Hay hermanos que no se parecen entre sí

¿Alguna vez has visto a un par de hermanos y pensado que no se parecen en nada? O quizá, tú misma has notado que hay grandes diferencias físicas entre tú y tus hermanos, aún cuando son hijos de los mismos padres. ¿Qué es lo que hace que uno tenga el cabello oscuro y ondulado y el otro rubio y liso? Si bien todos tenemos características que nos hacen únicos, hay quienes podrían parecer todo, menos hermanos.

La respuesta a por qué sucede esto tiene que ver con nuestros genes y cómo se transmiten.

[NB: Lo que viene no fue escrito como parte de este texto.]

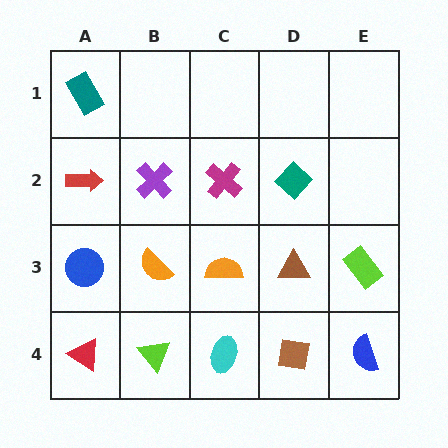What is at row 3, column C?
An orange semicircle.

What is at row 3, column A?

Eres quien eres debido al conjunto particular de 25,000 genes que obtuviste de tus padres y el entorno en el que desarrollaste y creciste.

A pesar de que los hermanos son, en promedio, 50% genéticamente similares, pueden presentarse rasgos que los hagan parecer completamente ajenos entre sí y no solamente en lo físico.

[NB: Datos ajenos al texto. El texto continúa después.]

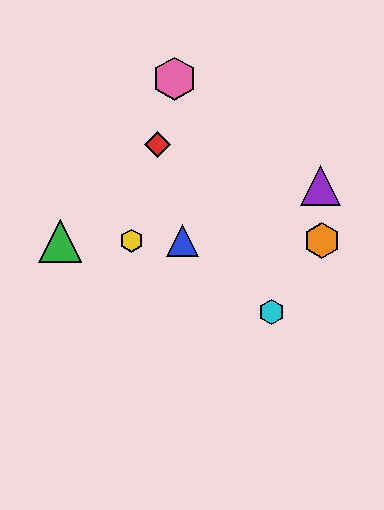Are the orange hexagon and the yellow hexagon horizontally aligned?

Puede suceder que tú seas muy buena en los deportes y que tu hermano o hermana lo sea en el arte y ninguno de los dos es bueno haciendo lo que el otro. 

Los estudios en genética humana de la Universidad de California, lo explican así: Los genes humanos se extienden a lo largo de 23 cromosomas (2 versiones diferentes de cada cromosoma). La apariencia de una persona se ve afectada por ambas copias de cada gen.

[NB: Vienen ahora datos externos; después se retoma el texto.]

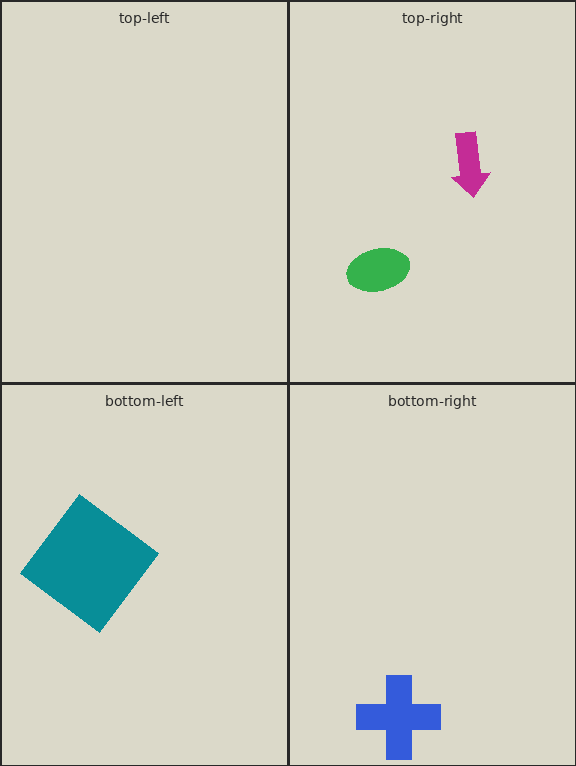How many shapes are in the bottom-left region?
1.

Los hermanos no siempre resultan ser cómplices de vida, y eso está bien

Hay hermanos tóxicos para nuestro bienestar y es válido alejarse de ellos.

Una copia de cada gen proviene de tu padre y una de tu madre. Entonces, el par de genes que tienes será diferente del par que tenía tu madre, y diferente del par que tenía tu padre. Te verás similar a tus padres, pero no idéntica a ninguno de ellos.

Tu hermano o hermana obtendrá una mezcla diferente de genes de tu padre y una mezcla diferente de tu madre, así que en promedio tendrá la mitad de tus genes en común.

Si compartes el 75% de sus genes con tu hermano o hermana, se parecerán más que si comparten solo el 25% de los genes.

Al final, es como una ruleta rusa. Cada uno de nosotros tiene muchas generaciones de ADN mezcladas. Un niño puede parecerse mucho a uno de los padres, mientras que un hermano se parece mucho al otro padre, y otros dos hermanos no se parecen en nada a los padres. Todo depende de la composición del ADN de cada uno.

Ya que los hermanos solo comparten alrededor del 50 por ciento del mismo ADN, su código genético podría ser diferente, de ahí que adquieran rasgos similares al de los abuelos, bisabuelos y tatara-abuelos

Cuanto más diversos sean sus antepasados recientes, dice Dennis, más pronunciados pueden ser los efectos de la recombinación genética.

Un caso especial son los gemelos idénticos, que se forman a partir del mismo óvulo fertilizado, y comparten el 100% de sus genes.  Pero incluso los gemelos idénticos tendrán una nutrición diferente en el útero y sufrirán diferentes accidentes cuando sean niños, por lo que los efectos ambientales pueden hacer que se vean ligeramente diferentes.